Lulu Miller has written a new book called Why Fish Don’t Exist. It was featured recently in a podcast from Radiolab

Miller’s book is about David Starr Jordan, a man who grew up loving stars, flowers and fish and devoted his life to the “hidden and insignificant.”

Jordan eventually became the founding president of Stanford University. And he grew into a fanatic ichthyologist. His “Genera of Fishes,” massed 7,800 fishes names. He claimed 1,200 had been provided by him or his students.

But his life was eventually filled with chaos, difficulty and tragedy. His wife died, his two daughters died. The San Francisco earthquake of 1906 turned to chaos 30 years of his work as an ichthyologist.

How did he go on? He was an incorrigible optimist. And he tirelessly pursued knowledge. Ordering the world gave him purpose.

But, Jordan’s is a cautionary tale. Jordan turned to eugenics and came to believe that we would do well to selectively breed the best humans and sterilize those who were inferior. Jordan’s obsession with the survival of Nordic whites was fueled by his deep-seated racism. Yikes! How horrible! He got stuck in a horrific false belief. But how similar to today. What an interesting commentary on our time as people continue in our country to espouse that one race is better than another.

But there are some other lessons Miller finds in Jordan’s life. He was complicated. We all are. He suffered chaos. We all do. He had losses. We all do. He was unreasonably optimistic. That is sometimes smart. He developed and clung to a horrible belief. Sound familiar? Haven’t we all?

Miller is not a person of religious faith, just the opposite, and some of her thinking will surely be deemed heretical to the categorically minded and the faithful, but she has something to teach, even those of us who have faith in God or in science or in a particular view of one of those or in a long-held view of types of humans.

The thought: Re-examine your categories.

Yes, there are categories we all use everyday that make sense out of the world. And some things are horrible and harmful, like David Starr Jordan’s eugenics or the Nazis’s racial views, but what if we ourselves worked on getting unstuck from ridged thinking and tried to think with nuance, especially about each other.

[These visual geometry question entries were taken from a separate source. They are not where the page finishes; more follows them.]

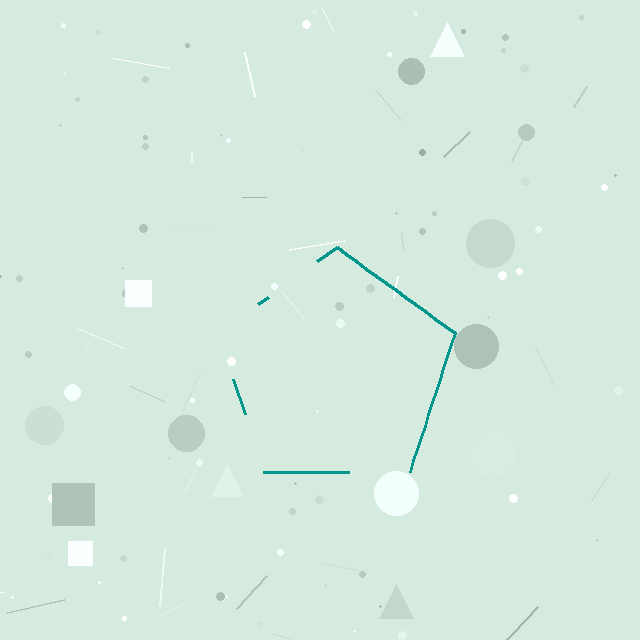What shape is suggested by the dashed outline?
The dashed outline suggests a pentagon.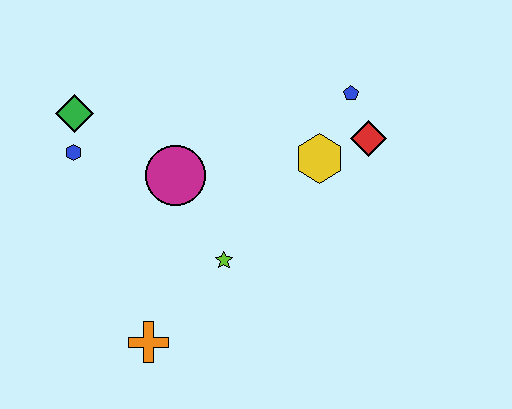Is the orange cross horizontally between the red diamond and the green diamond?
Yes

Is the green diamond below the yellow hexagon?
No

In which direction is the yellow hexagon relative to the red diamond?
The yellow hexagon is to the left of the red diamond.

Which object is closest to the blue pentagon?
The red diamond is closest to the blue pentagon.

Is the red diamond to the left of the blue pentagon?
No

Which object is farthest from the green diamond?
The red diamond is farthest from the green diamond.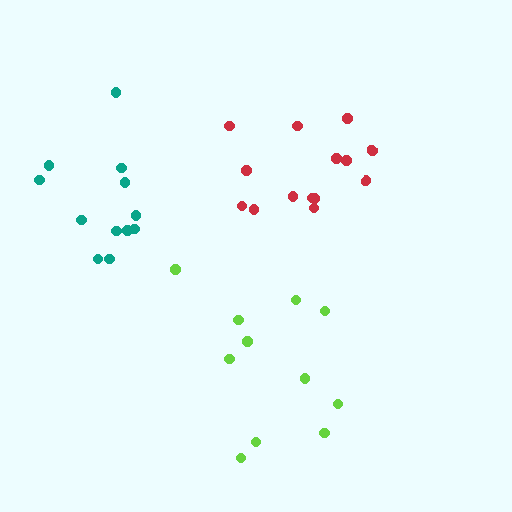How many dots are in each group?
Group 1: 12 dots, Group 2: 11 dots, Group 3: 14 dots (37 total).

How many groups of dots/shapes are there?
There are 3 groups.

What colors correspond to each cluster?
The clusters are colored: teal, lime, red.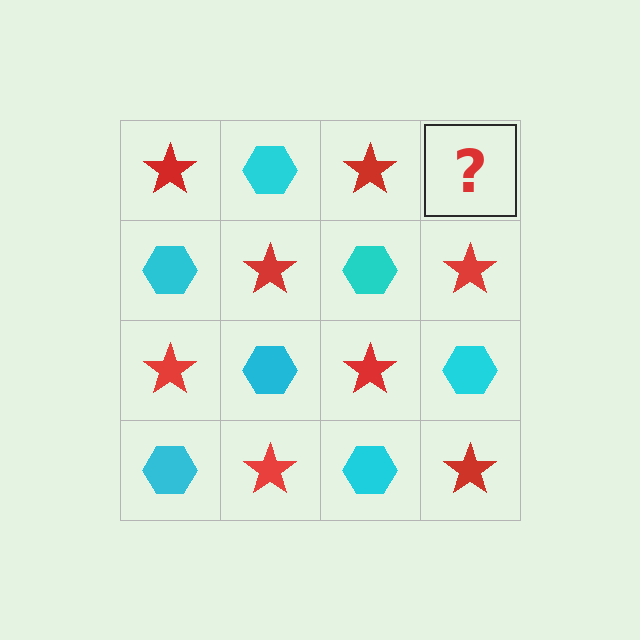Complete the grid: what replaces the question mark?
The question mark should be replaced with a cyan hexagon.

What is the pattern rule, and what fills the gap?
The rule is that it alternates red star and cyan hexagon in a checkerboard pattern. The gap should be filled with a cyan hexagon.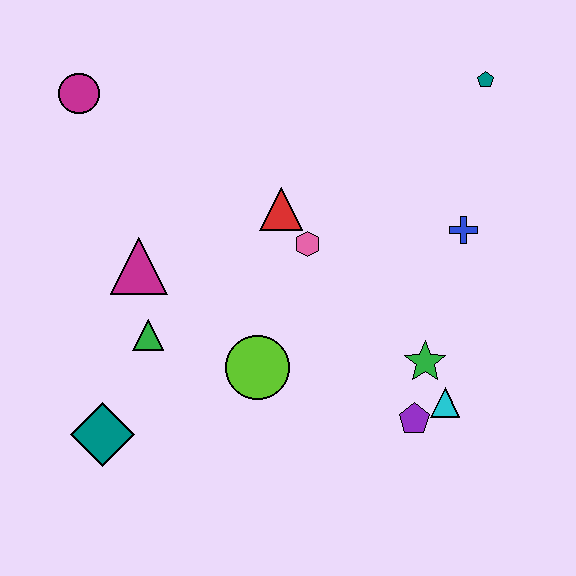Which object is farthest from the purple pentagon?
The magenta circle is farthest from the purple pentagon.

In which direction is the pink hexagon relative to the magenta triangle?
The pink hexagon is to the right of the magenta triangle.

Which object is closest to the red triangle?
The pink hexagon is closest to the red triangle.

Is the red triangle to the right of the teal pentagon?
No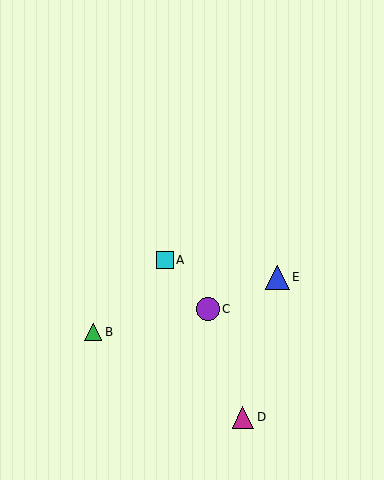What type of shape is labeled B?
Shape B is a green triangle.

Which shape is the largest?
The purple circle (labeled C) is the largest.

This really seems necessary these days, when in the U.S. we divide the world into rich or poor, educated or not, conservative or liberal, scientific or non-scientific, coastal or mid America, Republican or Democrat, protesters or not protesters, this religion or that, this racial group or that — especially when there is no clear scientific evidence for the concept of race.

Our categories often interfere with our relationships. We develop very narrow classifications. An “us” versus “them” thinking gets us stuck without mutually beneficial solutions. As I read more history and science I am seeing that life is so much messier than I ever thought.

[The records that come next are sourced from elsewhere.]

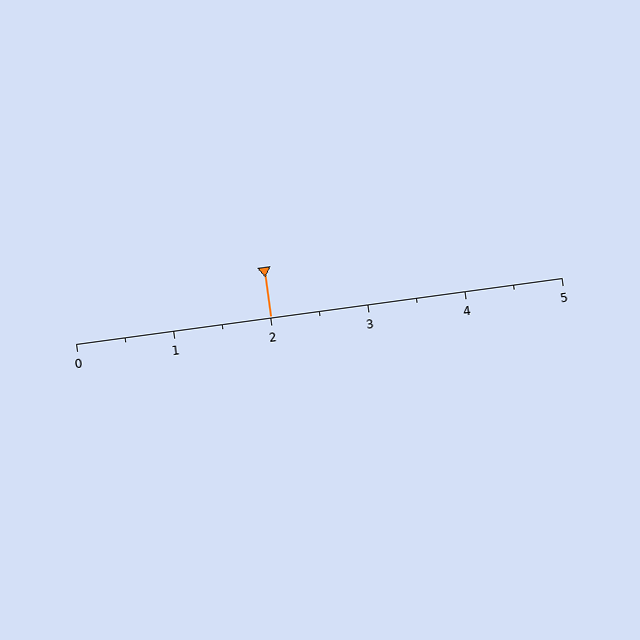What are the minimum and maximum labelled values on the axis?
The axis runs from 0 to 5.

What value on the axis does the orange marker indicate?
The marker indicates approximately 2.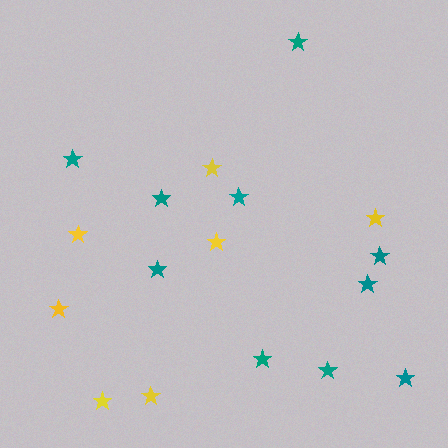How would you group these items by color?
There are 2 groups: one group of yellow stars (7) and one group of teal stars (10).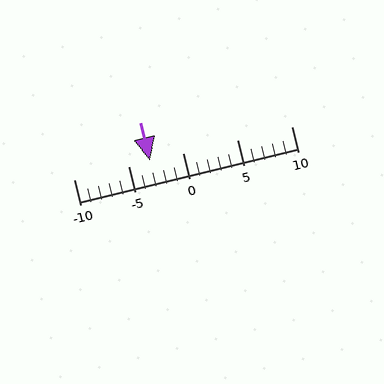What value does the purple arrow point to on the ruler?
The purple arrow points to approximately -3.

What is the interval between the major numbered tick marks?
The major tick marks are spaced 5 units apart.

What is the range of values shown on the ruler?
The ruler shows values from -10 to 10.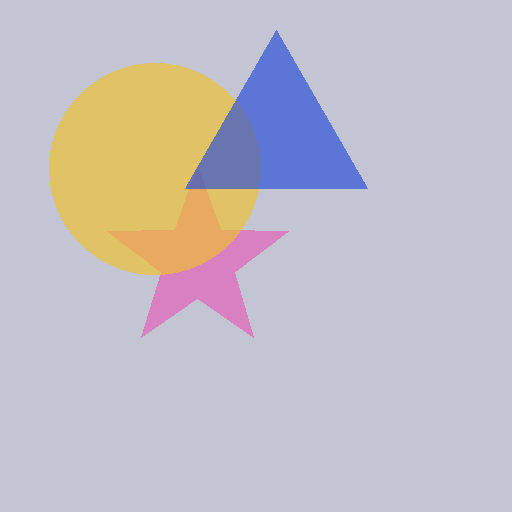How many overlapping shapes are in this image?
There are 3 overlapping shapes in the image.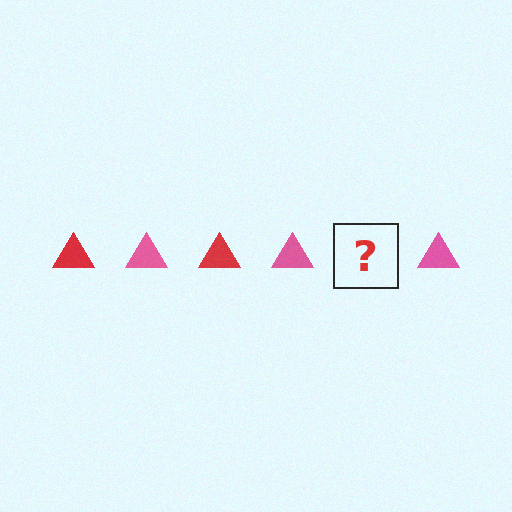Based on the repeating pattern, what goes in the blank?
The blank should be a red triangle.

Categories, sure they’ve done a lot of good in science and medicine, in discussions about law and morality, in understanding animals and groups of living things, really in so many areas of life. But they also can hinder us so much in finding new connections and new solutions.

Take fish says Miller. Yes, we can say “fish,” and that makes a categorical kind of sense, but did you know that “the lung fish is more closely related to a cow than a fish.”

Our familiar categories need new thinking.

Perhaps “we are all fish.” Perhaps we are all much more alike than we have previously thought.